Hybrid selection, plant population and nitrogen management are among the top five factors contributing to corn yield. Michigan State University Extension and Dekalb/Asgrow have collaborated once again in a research project to test two modern hybrids, DKC48-12RIB and DKC50-84RIB, at two row spacings of 20 and 30 inches, three population rates of 30,000, 36,000 and 42,000 plants per acre, and two nitrogen (N) rates of 120 and 240 N per acre on a highly productive soil at the Mason Technology Center in Michigan’s Ingham County. The overall objective is to find out how two hybrids will interact with non-limiting plant densities and nitrogen to produce the highest number of harvestable ears and largest grain yield per acre.

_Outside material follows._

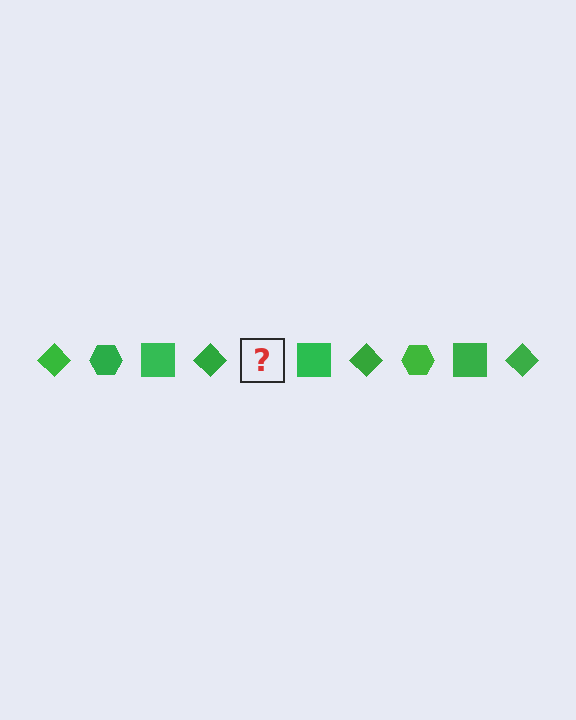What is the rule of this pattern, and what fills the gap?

So much has been said about the importance of the right planting date on Michigan corn yield. This year, our trial was planted on May 28, 2014 – about three weeks later than the desired planting date. Initially, we expected the goal of achieving the 300 bushels per acre yield would be a challenge this year. However, corn has been growing vigorously so far this year in part due to plenty of summer rainfall.

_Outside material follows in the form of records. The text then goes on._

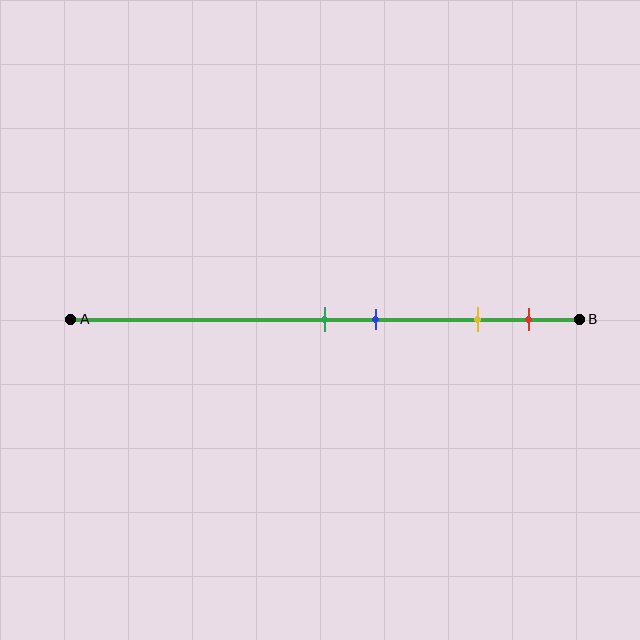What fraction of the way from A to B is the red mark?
The red mark is approximately 90% (0.9) of the way from A to B.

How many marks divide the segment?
There are 4 marks dividing the segment.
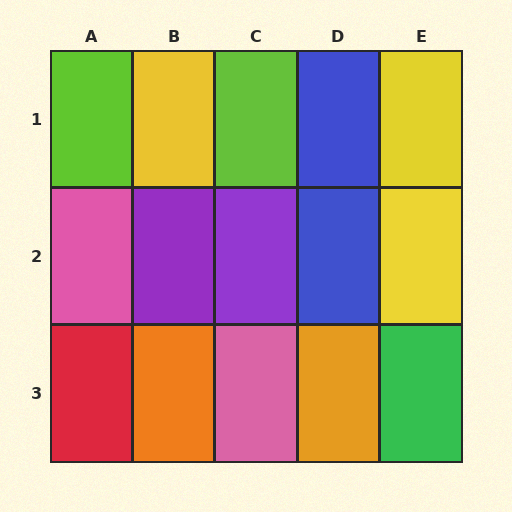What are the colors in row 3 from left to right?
Red, orange, pink, orange, green.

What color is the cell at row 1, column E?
Yellow.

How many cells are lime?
2 cells are lime.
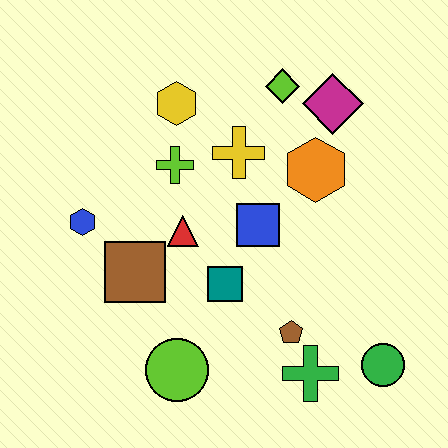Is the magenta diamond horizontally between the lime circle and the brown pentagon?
No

Thanks to these resilient hybrids, there is renewed optimism that perhaps we could attain the 300 bushels per acre yield goal. We are hoping that the built-in, late-season plant health virtues, such as the insect and disease resistance, nitrogen utilization and stalk strength of these hybrids will compensate for delayed planting and that there will be no early season frost. Farmers will need to achieve such yield levels in a changing climate if they are to meet the global demand to feed a world population projected to be nine billion by 2050.
Testing how these hybrids perform under diverse agronomic conditions will also provide valuable data to help growers who wish to apply variable rate technology to planting populations and nitrogen rates in the future. Dealing with heavy residues at higher corn populations will need attention as a management issue. We recognize that transforming to a 20-inch row corn production system would require some extra investments and equipment modifications for planting, nitrogen sidedressing and harvesting. The economic aspects of growing corn using different treatments will be evaluated following grain harvest.
This study is being funded by Michigan Corn Marketing Program and Corn Growers Association.